Любопытно, что в интерпретации Сокурова женщина является вратами природы, той гранью, которая определяет личность, что недвусмысленно было продемострировано в заключительной части тетралогии — «Фаусте». В ранней мифологии женское влагалище обозначалось как двери или ворота, через которые человек входит в новый для него мир. Фауст с помощью Маргариты увидел новый и мир и вошел в него. Пах Маргариты, показанный крупным планом, стал символом жизни, творящей природы — нерушимым законом и властью, к пониманию которой вел Сокуров через череду сопосталений.

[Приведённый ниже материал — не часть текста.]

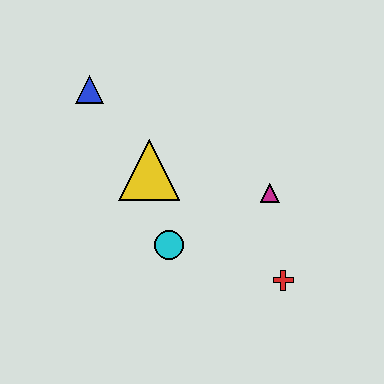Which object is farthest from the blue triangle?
The red cross is farthest from the blue triangle.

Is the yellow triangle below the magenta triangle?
No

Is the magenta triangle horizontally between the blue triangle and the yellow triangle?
No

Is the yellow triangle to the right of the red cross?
No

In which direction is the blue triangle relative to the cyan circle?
The blue triangle is above the cyan circle.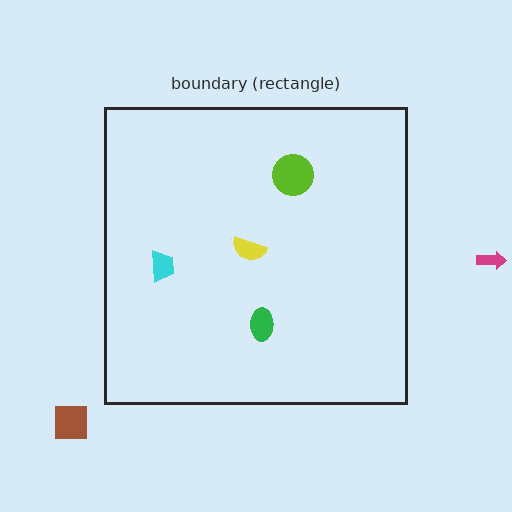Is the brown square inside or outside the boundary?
Outside.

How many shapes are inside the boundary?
4 inside, 2 outside.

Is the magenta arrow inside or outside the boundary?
Outside.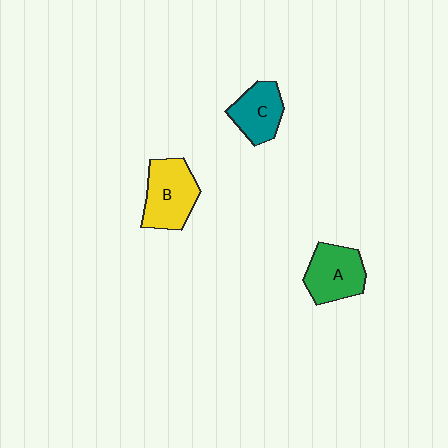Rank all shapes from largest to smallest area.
From largest to smallest: B (yellow), A (green), C (teal).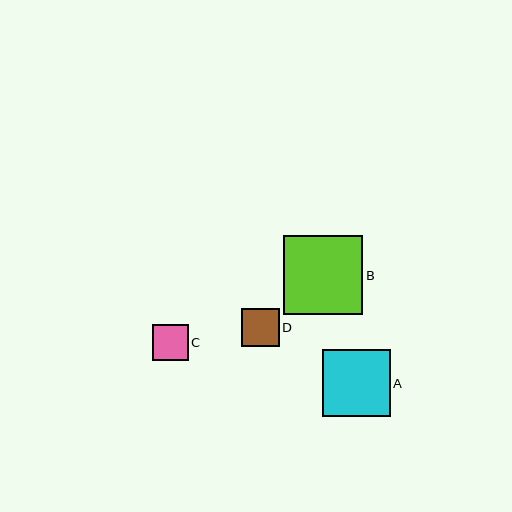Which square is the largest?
Square B is the largest with a size of approximately 79 pixels.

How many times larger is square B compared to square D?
Square B is approximately 2.1 times the size of square D.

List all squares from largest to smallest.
From largest to smallest: B, A, D, C.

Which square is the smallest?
Square C is the smallest with a size of approximately 36 pixels.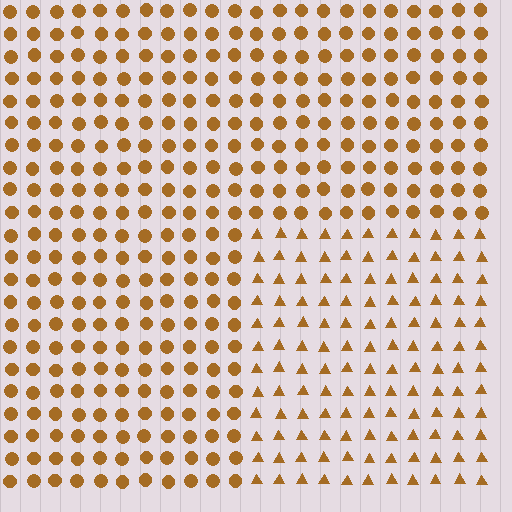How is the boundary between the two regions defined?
The boundary is defined by a change in element shape: triangles inside vs. circles outside. All elements share the same color and spacing.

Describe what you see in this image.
The image is filled with small brown elements arranged in a uniform grid. A rectangle-shaped region contains triangles, while the surrounding area contains circles. The boundary is defined purely by the change in element shape.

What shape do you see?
I see a rectangle.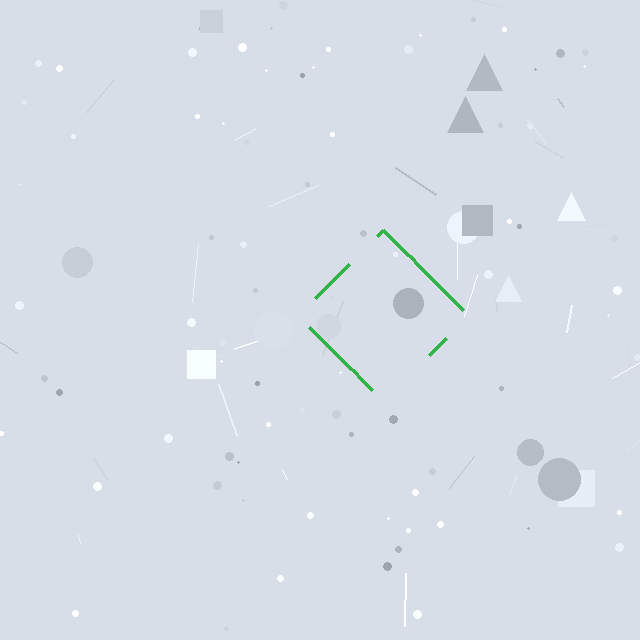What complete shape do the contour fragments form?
The contour fragments form a diamond.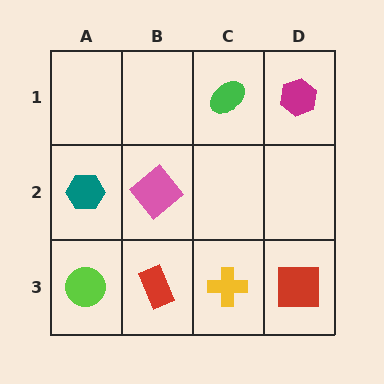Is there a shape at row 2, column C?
No, that cell is empty.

В «Молохе» Ева Браун, — воплощение vis viva, — живущая мгновением поставлена напротив Гитлера, нагруженного смыслами, мыслями, осознанием и переживанием своей судьбы. Наблюдая за ней, он понимает, что его гложет и убьет в конце концов, ведь после смерти — ничего нет. В «Тельце» Крупская представлена женщиной также мало занятой глобальными вопросами, как и Ева Браун в «Молохе». Ее больше занимают козявки в носу вождя пролетариата и рваные чулки на себе. Однако на откровение Ленина — «Вы не представляете, что вас ждет после меня!» — она отвечает: «Все останется по-прежнему». И он знает, что она права.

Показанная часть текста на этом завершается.